This is amongst a number of exchange relaxation measures listed in the Road Map 2013.
Also known as the foreign currency exposure limit, which differs from bank to bank, was previously capped at 64.7 percent. Raising the threshold is an attempt to liberalize the exchange controls and thus, will provide some form of a leeway for the LCBs in terms of collecting and keeping foreign currency with them than before.
“Raising the foreign exchange NOP limits will provide LCBs more flexibility in managing their foreign exchange transactions. Further, the limits on forward market transactions will also be relaxed with effect from today,” said Ajith Nivard Cabraal, the Governor of the CBSL, unveiling the policy document for the New Year recently.
The main risks to the financial system from the foreign exchange market arise from the impact of excessive volatility in the exchange rate on the NOP in foreign exchange of commercial banks. There is also a possibility of a potential contagion effect as problems in one commercial bank could spread to others.

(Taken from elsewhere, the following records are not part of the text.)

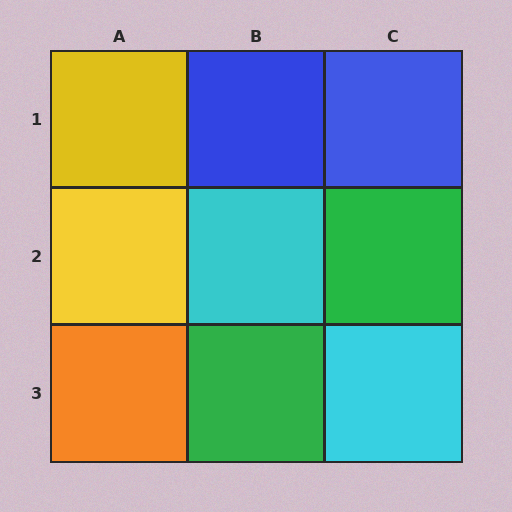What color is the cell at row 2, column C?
Green.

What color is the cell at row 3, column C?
Cyan.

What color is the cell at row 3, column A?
Orange.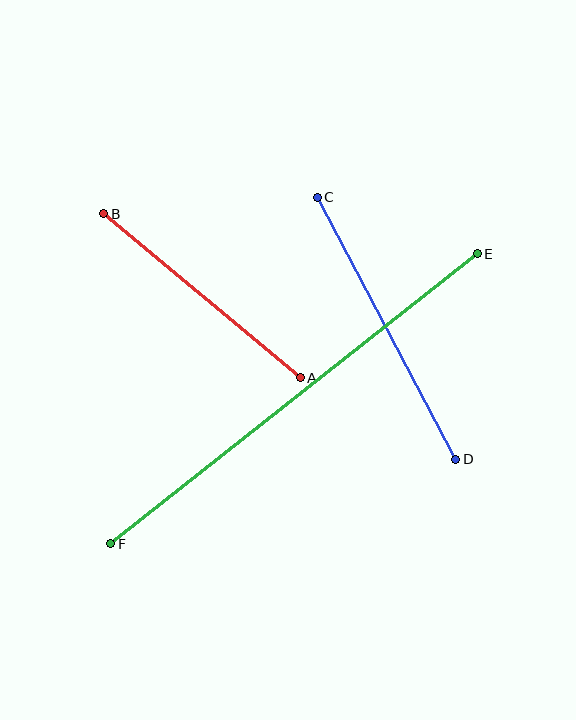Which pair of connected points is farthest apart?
Points E and F are farthest apart.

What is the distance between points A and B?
The distance is approximately 256 pixels.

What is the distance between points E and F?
The distance is approximately 467 pixels.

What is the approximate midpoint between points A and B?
The midpoint is at approximately (202, 296) pixels.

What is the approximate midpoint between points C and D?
The midpoint is at approximately (386, 328) pixels.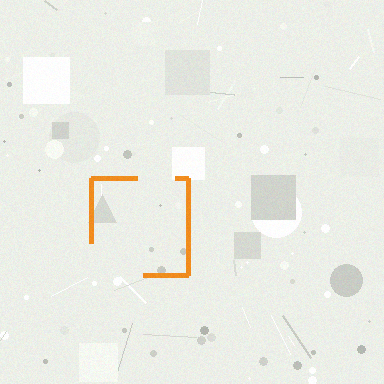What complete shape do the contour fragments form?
The contour fragments form a square.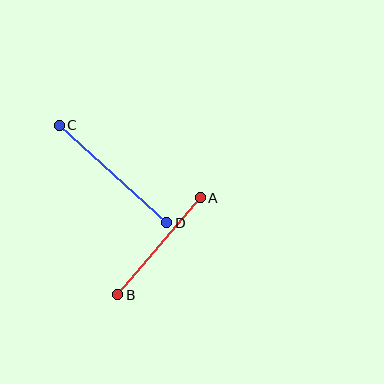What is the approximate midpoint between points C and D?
The midpoint is at approximately (113, 174) pixels.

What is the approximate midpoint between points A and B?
The midpoint is at approximately (159, 246) pixels.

At a function held at the atrium of the CBSL, Cabraal said that several derivative products would also be allowed to be developed within the broad guidelines that will be issued during 2013.

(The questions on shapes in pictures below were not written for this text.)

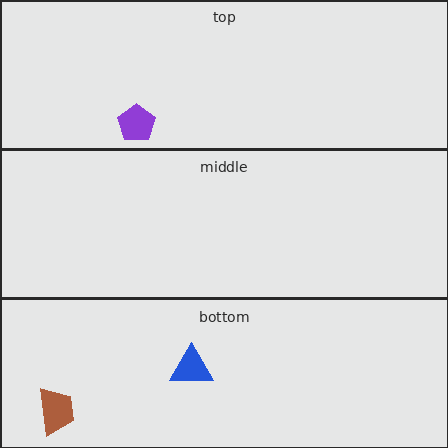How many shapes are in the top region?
1.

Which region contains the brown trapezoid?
The bottom region.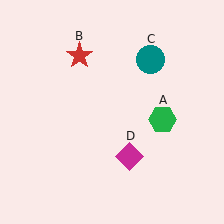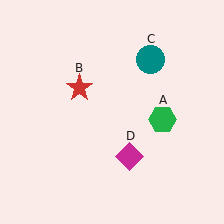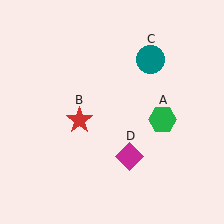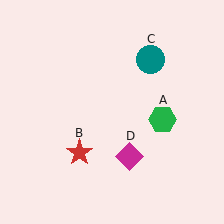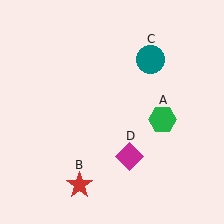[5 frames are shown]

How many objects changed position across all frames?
1 object changed position: red star (object B).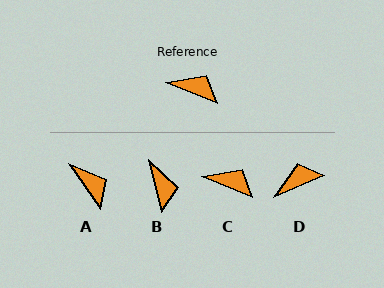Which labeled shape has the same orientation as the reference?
C.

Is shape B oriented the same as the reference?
No, it is off by about 54 degrees.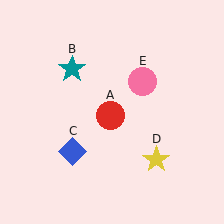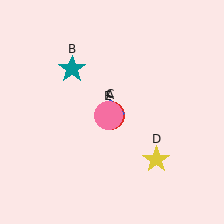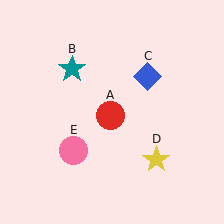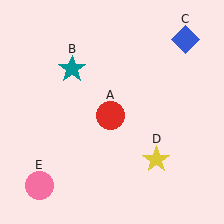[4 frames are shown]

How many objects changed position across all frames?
2 objects changed position: blue diamond (object C), pink circle (object E).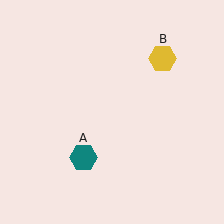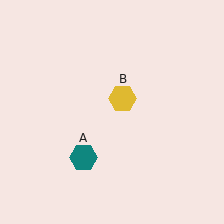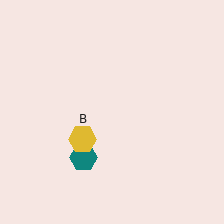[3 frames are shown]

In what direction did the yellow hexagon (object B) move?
The yellow hexagon (object B) moved down and to the left.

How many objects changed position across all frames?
1 object changed position: yellow hexagon (object B).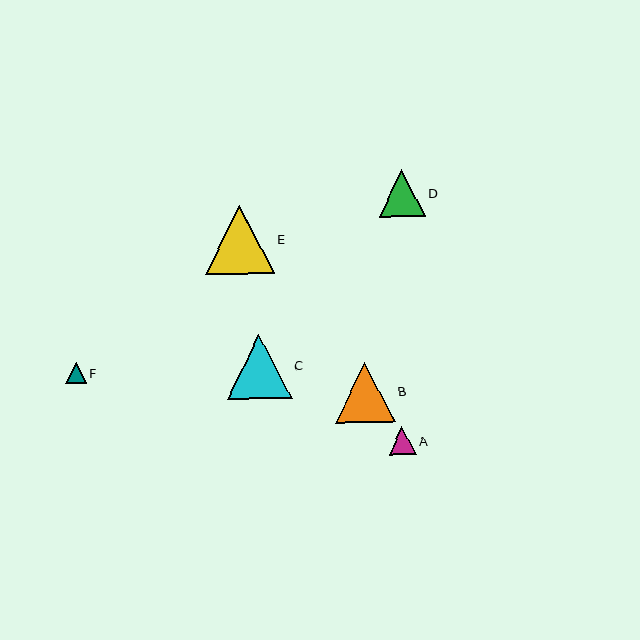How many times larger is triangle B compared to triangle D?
Triangle B is approximately 1.3 times the size of triangle D.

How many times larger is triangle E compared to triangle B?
Triangle E is approximately 1.1 times the size of triangle B.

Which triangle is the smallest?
Triangle F is the smallest with a size of approximately 21 pixels.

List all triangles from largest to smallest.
From largest to smallest: E, C, B, D, A, F.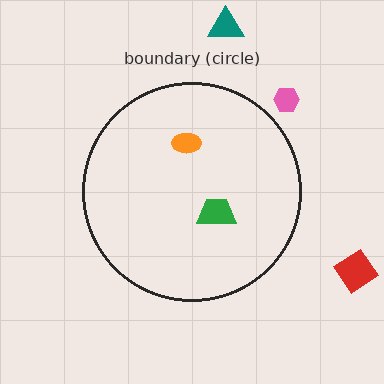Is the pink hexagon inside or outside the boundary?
Outside.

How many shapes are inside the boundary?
2 inside, 3 outside.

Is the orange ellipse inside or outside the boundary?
Inside.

At present, the only derivative product available in Sri Lanka is the Forward Rate Agreements to hedge the foreign currency risk. However, it is expected that new derivatives such as Options, Foreign Exchange Swaps and Interest Rate Swaps would also be made available this year providing multiple options to hedge forex and interest rate risk.

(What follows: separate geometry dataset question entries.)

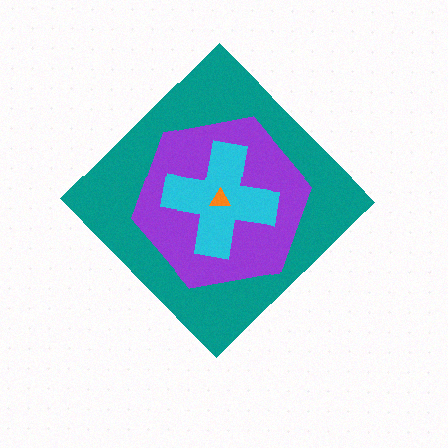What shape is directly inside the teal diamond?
The purple hexagon.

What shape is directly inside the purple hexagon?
The cyan cross.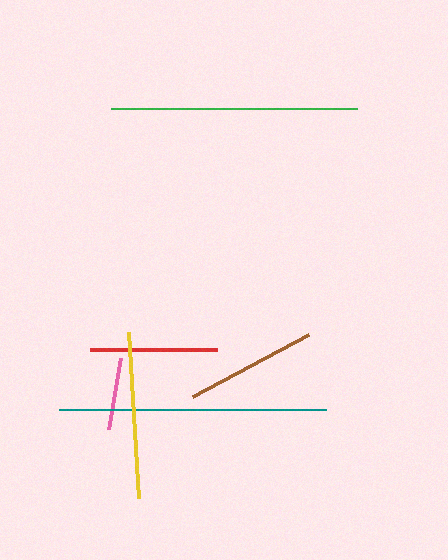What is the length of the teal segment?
The teal segment is approximately 267 pixels long.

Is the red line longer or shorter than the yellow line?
The yellow line is longer than the red line.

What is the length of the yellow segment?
The yellow segment is approximately 166 pixels long.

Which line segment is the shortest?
The pink line is the shortest at approximately 72 pixels.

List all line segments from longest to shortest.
From longest to shortest: teal and green (about equal), yellow, brown and red (about equal), pink.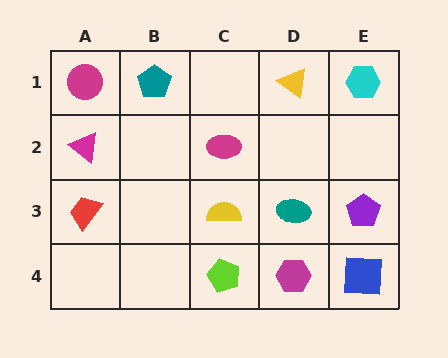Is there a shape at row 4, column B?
No, that cell is empty.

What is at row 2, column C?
A magenta ellipse.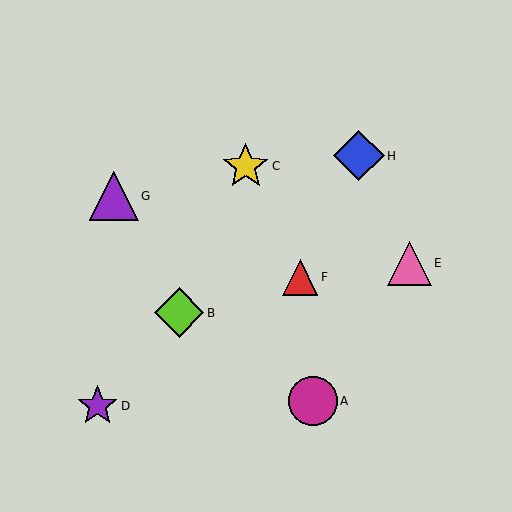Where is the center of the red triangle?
The center of the red triangle is at (300, 277).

Outlining several other exchange control policy relaxations he said, “Time restrictions on forward foreign exchange transactions will be removed, while a new investment account for non-residents, amalgamating several types of investment accounts currently maintained at LCBs will also be introduced with effect from today.”
Apart from the above, a new Inward Remittances Distribution Account which can be used as a clearing account to disburse earnings of expatriate workers was also introduced.
The Road Map 2013 further allowed foreign borrowings by companies for investment and business purposes under the ‘External Commercial Borrowing Scheme’. The current limit on overseas investments by residents will also be increased but the CBSL did not provide a particular limit.
Criteria for permitting selected non-banking entities to engage in foreign currency deposit business are expected to be introduced. Besides, i nward remittances through mobile phones will also be facilitated.
A mechanism to change foreign currency through ATMs of LCBs will be introduced, while fund transfers involving shipping companies, port operations and harbour services will also be facilitated.
This policy easing was announced at a time when several exchange control policies had already been relaxed by the Budget 2013, where the role of the exchange controller was dispensed with, when LCBs and corporations borrow from overseas. (DK)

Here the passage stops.